Mais arrêtons de parler des hommes deux secondes. S’il y a, sans grand étonnement, beaucoup de personnages masculins, la palme revient à Ipek et sa soeur Kadife, qui sont, en tant que personnages féminins, très intelligentes, surpassant bon nombre d’autres personnages quant à leur importance et leurs réactions, les leurs étant plutôt lucides. (bien qu’elles m’ont toutes les deux agacée sur un point qui leur est commun, mais là, on entrerait alors dans l’univers du spoil) C’est très appréciable de les avoir au sein de cette histoire, dans un environnement où la plupart des décisions sont prises par des hommes.

Ce roman comporte un certain suspens, notamment la fin qui comporte un revirement de situation qui bouleverse tout. Je ressors de cette histoire avec l’impression de n’avoir finalement pas compris grand-chose (je me rends bien compte que ça ne donne pas envie ce que je viens de dire, mais ne partez pas avant la fin !) mais peut-être parce que la vie n’est pas manichéenne… Ce roman se détache par sa complexité et cette volonté de faire comprendre plusieurs choses à la fois qu’il va très sûrement encore me faire réfléchir quelques jours.

Je vous conseille de ne pas lire un quelconque résumé avant, j’avais suivi aveuglément la suggestion de La viduité et ce n’était pas plus mal.

Bref, foncez si vous voulez lire un texte magnifique et avoir le cerveau sans dessus dessous. (c’est pas moi qui bosserait pour le marketing des quatrièmes de couverture)

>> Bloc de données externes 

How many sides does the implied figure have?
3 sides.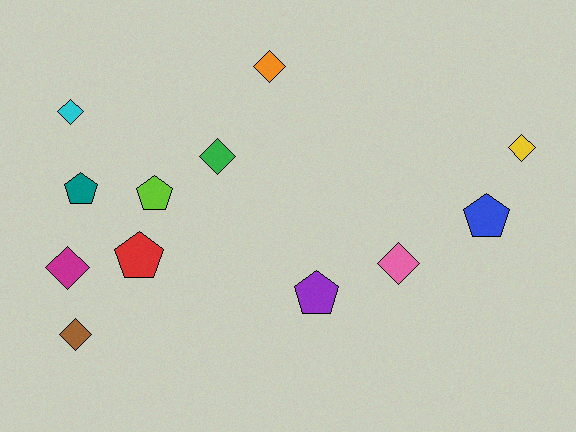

13 réflexions sur “Neige, d’Orhan Pamuk

  1. Jamais lu une chronique aussi longue qui finit par : « je n’ai pas compris grand chose » !! J’ai un très bon souvenir de ce livre, mais atténué par la déception de ne pas avoir été aussi emporté que le road trip dans La Vie Nouvelle… Quand j’ai lu La Vie Nouvelle, j’ai cru que Pahmuk était mon écrivain favori, mais après La Neige, j’ai compris que c’était juste un très bon romancier international…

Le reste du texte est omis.